Unfortunately, as created by "Family Guy's" Mark Hentemann, it is just the latest model from executive producer Seth MacFarlane's show factory, which continues to work almost exclusively in the medium of "Daddy's a loud-mouthed moron." (See also: "Family Guy," "American Dad" and "The Cleveland Show.")
Moronic fathers (and physically and/or mentally absent mothers) are, of course, a keystone of TV in general and TV animation in particular. From "The Flintstones," a modern stone-age version of "The Honeymooners," to "The Simpsons," "classic" animated series invariably revolve around the foibles of dimwitted, often angry and bigoted but essentially good-hearted(!) men used, by their creators, as stand-ins for "real Americans."

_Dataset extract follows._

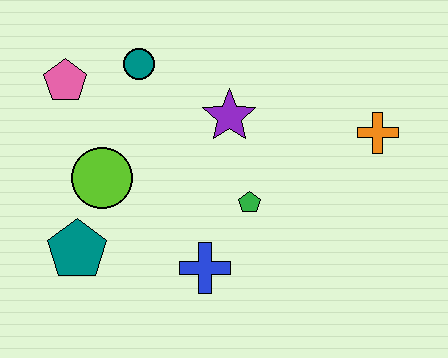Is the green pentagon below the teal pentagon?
No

That angry bigots are rarely good-hearted does not seem to occur, nor does the notion that all Americans are "real" and more than half are female, though every Dumb Dad is invariably surrounded by a family/posse/foil there to represent the "less real" among us.

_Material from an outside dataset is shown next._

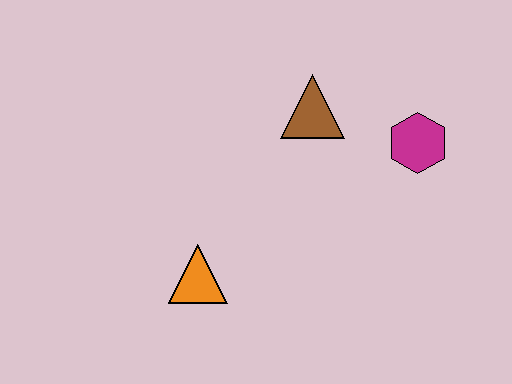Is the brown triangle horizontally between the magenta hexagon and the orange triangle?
Yes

The Dumb Dad of "Bordertown" is such a real American his name is Bud. Voiced by Hank Azaria, Bud is a border guard in the fictional town of Mexifornia, where he and his family live next to Ernesto Gonzalez (Nicholas Gonzalez), a hard-working immigrant with a successful lawn and gardening business. While Bud says all the things Hentemann and his writers imagine anti-immigration supporters feel — that white men are the new servant class while immigrants have become "the Man" — Ernesto remains a model of tolerance toward Bud and his own son, J.C. (also voiced by Gonzalez), who, in a bid for equal opportunity satire, is as absurdly liberal as Bud is conservative.

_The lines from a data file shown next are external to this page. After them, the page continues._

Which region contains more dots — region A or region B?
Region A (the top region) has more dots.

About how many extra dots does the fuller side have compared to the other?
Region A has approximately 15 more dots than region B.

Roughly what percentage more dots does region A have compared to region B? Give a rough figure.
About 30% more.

"How can I get a job when there's all this talk of a border wall?" J.C. says in the pilot. "Of course," Ernesto replies. "You must wait until all the problems of the world are solved."
The rest of the two families are equally constructed for maximum viewer familiarity. Bud has a more open-minded, and mostly absent, wife (Alex Borstein), a Honey Boo Boo like daughter (whose pet pig is the most lovable thing about "Bordertown") and liberal yet strangely cowed daughter (also voiced by Borstein) who is in love with J.C. (cue some mildly misogynistic sex jokes).
Bud's fury over their engagement fuels the pilot, while the second episode deals more directly with current events: The citizens of Mexifornia vote to construct an enormous wall (what a surprise!), with all sorts of predictable and only sporadically hilarious results. For reasons of their own, the writers chose to undermine the episode with a long-running alien-abduction rape joke.
More about exposing absurdity than changing minds, satire is often as angry and offensive as its subject (a joke about Bill Maher seems particularly pointed). But the best satire acknowledges the humanity of both its subject and its audience. "Bordertown" seems too caught up in its own suddenly timely cleverness to bother. Bud and Ernesto are each so one-dimensional that they seem caricatures not of the immigration issues but of a liberal, and very limited view, of the immigration issue. And that can't be what Hentemann intended.